Когда поезд тронулся, Елена, не желая помощи ни спокойно храпящего уже на своем персональном трехкресельном диване Чернецова, ни сидящего рядом с ней Воздвиженского (героически промолчавшего по поводу ее авангардистской прически), ни всё никак не угнездящегося на сидении, следом за ним, у двери, оттесненного им все-таки Дьюрьки — встала и сама потянулась на полку за своей спортивной сумкой. С мягким стуком сволокла ее на пол. И полезла за книжкой.
— Неееееет… глазам своим не верю… — оторопела она, расстегнув молнию сумки.
— Чего такое? — всполошились и Дьюрька и Воздвиженский одновременно.

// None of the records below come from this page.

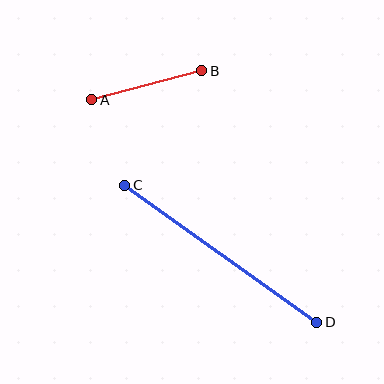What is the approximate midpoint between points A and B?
The midpoint is at approximately (147, 85) pixels.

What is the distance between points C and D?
The distance is approximately 236 pixels.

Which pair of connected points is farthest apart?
Points C and D are farthest apart.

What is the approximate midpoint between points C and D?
The midpoint is at approximately (221, 254) pixels.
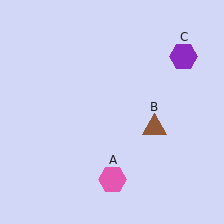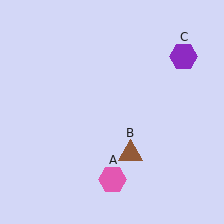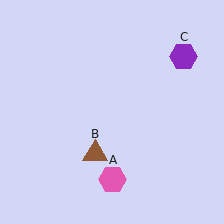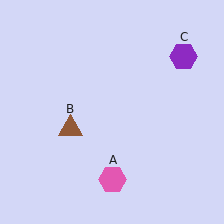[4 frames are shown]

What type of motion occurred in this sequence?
The brown triangle (object B) rotated clockwise around the center of the scene.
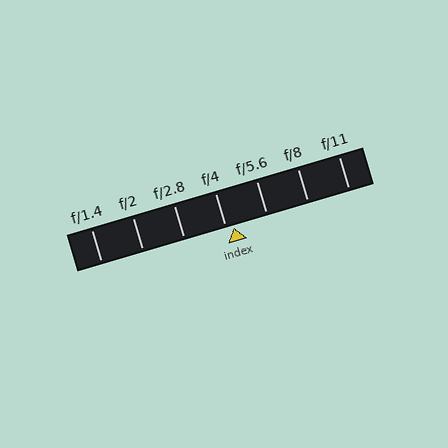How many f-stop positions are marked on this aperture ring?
There are 7 f-stop positions marked.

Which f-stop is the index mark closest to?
The index mark is closest to f/4.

— Они украли мое любимое банное полотенце! — только и выговорила она в ответ.
Глава 7
IСтолица встретила их серебряным ледяным дырявым неравномерным ливнем со снегом, как будто бы где-то вверху, на небе, подтекало с крыш; струи долбили и без того уже склизкие подтаявшие подводные ледяные айсберги; воды везде на улицах было выше щиколотки — и только мертвый бы не навернулся на этом рельефе.

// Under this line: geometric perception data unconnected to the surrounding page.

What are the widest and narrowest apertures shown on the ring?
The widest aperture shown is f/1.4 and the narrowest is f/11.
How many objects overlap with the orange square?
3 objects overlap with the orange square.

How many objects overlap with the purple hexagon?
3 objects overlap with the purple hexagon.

И уже только доехав до дома, Елена рассматривала подсунутые Катариной, вместо махрового полотенца, сливочную рубашку с пионами, как будто нарисованными на ней бордовой губной помадой; и джинсовую мини-юбку, драную так, что захватывало дух — в трех местах, в том числе и на заду, с хрустящими парусиновыми заплатками из мультфильмов; и воздушный, просвечивавший насквозь, связанный свободным шерстяным кружевом цвета морской волны свитер; и цвета топленого масла блузку с декольтированным отворотом, так что воротник лежал не выше края плеч и ключиц, и лиловый свернутый рюкзачок с видом, почему-то, гор Колорадо, и…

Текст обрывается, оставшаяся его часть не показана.